Re: [DISCUSS] Experimental flagging (fork from Re-evaluate compaction defaults in 5.1/trunk)

Josh McKenzie Tue, 10 Dec 2024 11:10:58 -0800

So some questions to test a world w/3 classifications (Preview, Beta, GA):
- What would we do with the current experimental features (MV's, JDK17, 
witnesses, etc)? Flag them as preview or beta as appropriate on a case-by-case 
basis and add runtime warnings / documentation where missing?
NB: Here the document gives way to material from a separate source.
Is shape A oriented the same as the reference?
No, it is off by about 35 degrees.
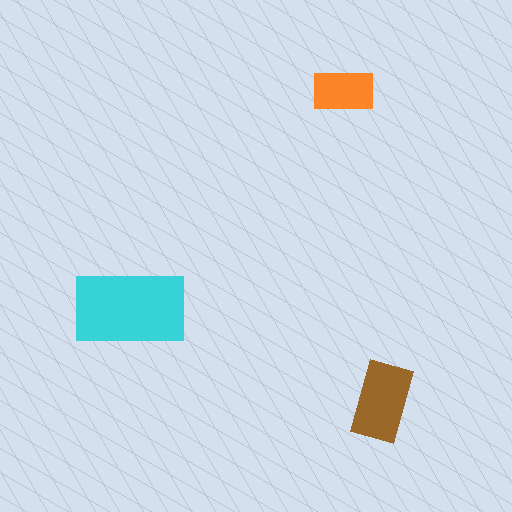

- What would we do in the future if a feature's GA and we discover a Very Big 
Problem with it that'll take some time to fix? Keep it GA but cut a hotfix 
release w/a bunch of warnings? Bounce it back to Preview? Leave it be and just 
feverishly try and fix it?

> for policy decisions like this (that don’t need to be agreed in advance) we 
> should try to legislate the minimum necessary policy to proceed today
Definitely agree; MV's being in limbo for years strains the "3-step 
classification" structure for me. If we want to avoid having a solution for the 
MV-shaped case on the grounds we won't allow ourselves to reach this state 
again in the future, that seems reasonable. With the caveat that we *might* be 
in a similar situation with vector search right now, etc.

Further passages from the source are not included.